Core: update manifest delete file size after rewrite table action by mbutrovich · Pull Request #15470 · apache/iceberg

mbutrovich · 2026-02-27T17:12:50Z

Which issue does this PR close?

Rationale for this change

rewriteTablePath rewrites position delete files (updating embedded data file paths), which changes their size. The manifest was written before the delete files were rewritten, so file_size_in_bytes in the manifest reflected the original size. Readers that trust this field (Trino, Impala, Comet, iceberg-rust) fail with errors like "end of stream not reached."

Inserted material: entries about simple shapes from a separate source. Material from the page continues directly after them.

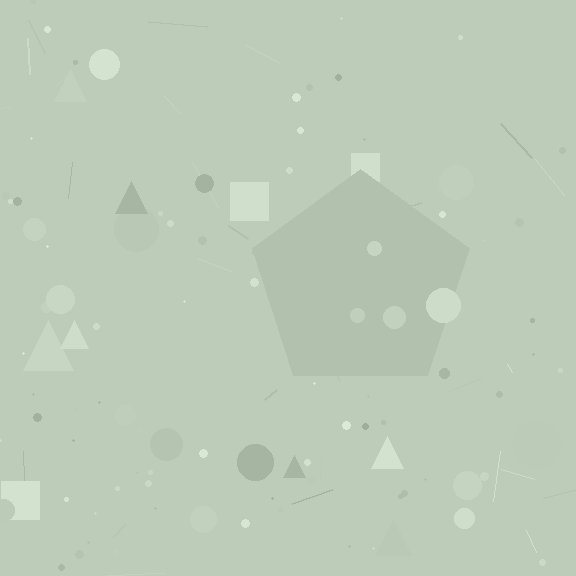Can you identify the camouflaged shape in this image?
The camouflaged shape is a pentagon.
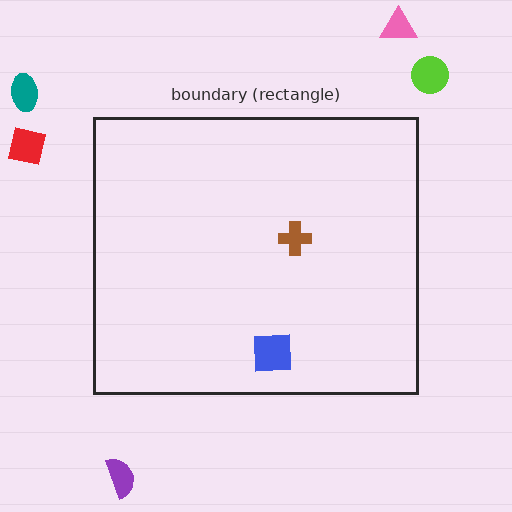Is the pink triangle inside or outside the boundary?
Outside.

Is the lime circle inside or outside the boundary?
Outside.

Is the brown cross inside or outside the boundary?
Inside.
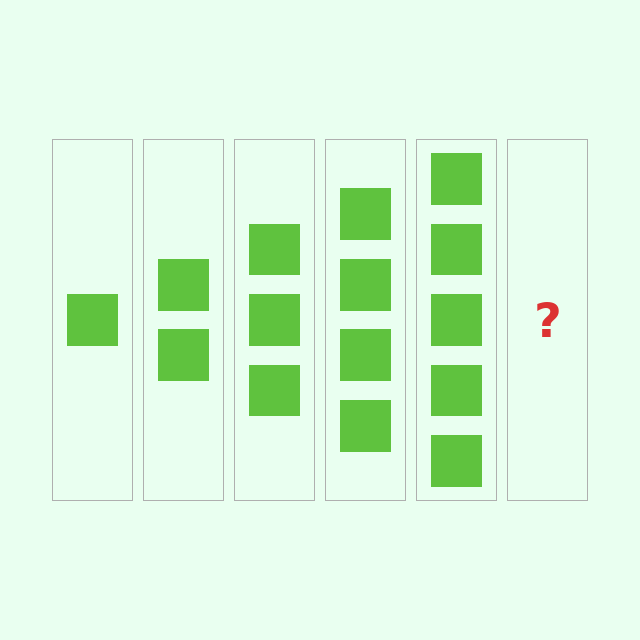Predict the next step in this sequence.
The next step is 6 squares.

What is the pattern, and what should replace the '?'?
The pattern is that each step adds one more square. The '?' should be 6 squares.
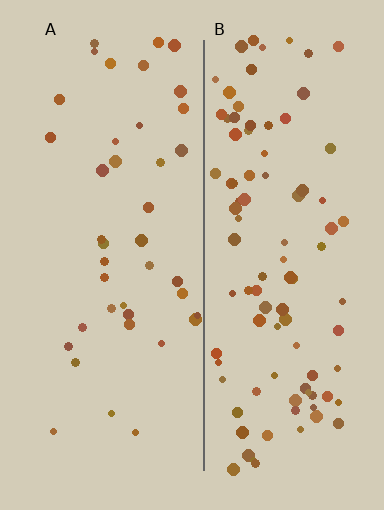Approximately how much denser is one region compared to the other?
Approximately 2.4× — region B over region A.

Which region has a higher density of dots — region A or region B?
B (the right).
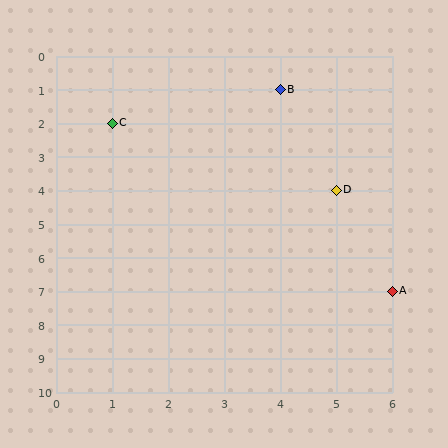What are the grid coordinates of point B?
Point B is at grid coordinates (4, 1).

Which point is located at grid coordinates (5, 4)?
Point D is at (5, 4).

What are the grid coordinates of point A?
Point A is at grid coordinates (6, 7).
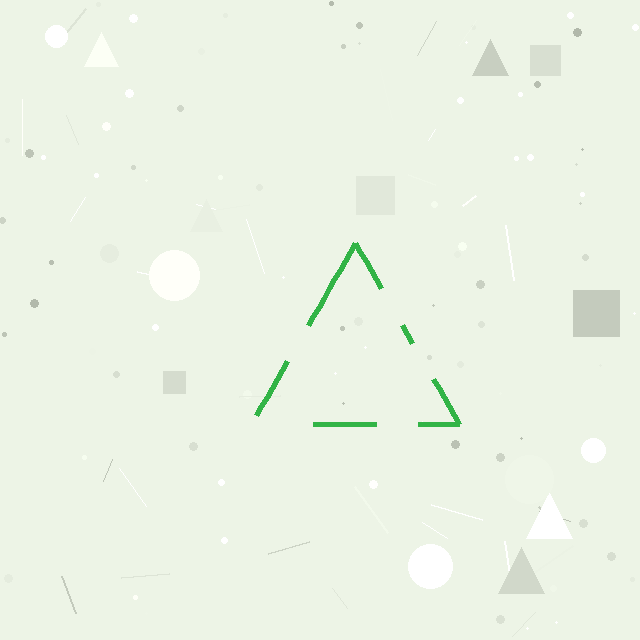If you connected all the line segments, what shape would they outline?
They would outline a triangle.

What changes are included in this PR?

Moves position delete file rewriting into the manifest-writing Spark task, eliminating the separate rewritePositionDeletes() Spark job. Each manifest-writing task now also rewrites the delete files that manifest references, measures the actual size via writer.length() (or getLength() on the staged file when another task got there first), and records it in the manifest entry.

This means:

No extra Spark job — down from two jobs to one
Parallelism preserved — one Spark task per manifest, same as before
Correct file_size_in_bytes at manifest write time, no reconciliation needed

Trade-off: if the same delete file appears in multiple manifests, it gets rewritten redundantly. The staging path is deterministic so the output is identical — wasted I/O, not incorrect. In practice this is rare.

How are these changes tested?

New test testDeleteFileSizeInBytesAfterRewrite creates a table with position deletes using a deeply nested path (so the rewritten path differs in length), runs rewriteTablePath, copies the result, and asserts that file_size_in_bytes in the rewritten manifest matches the actual file size on disk.

AI Usage

I am more familiar with the iceberg-rust codebase, so Claude helped me navigate the code, prototype a design, and draft the PR description (in DataFusion Comet's PR template). Claude also helped me with the API change failures in CI.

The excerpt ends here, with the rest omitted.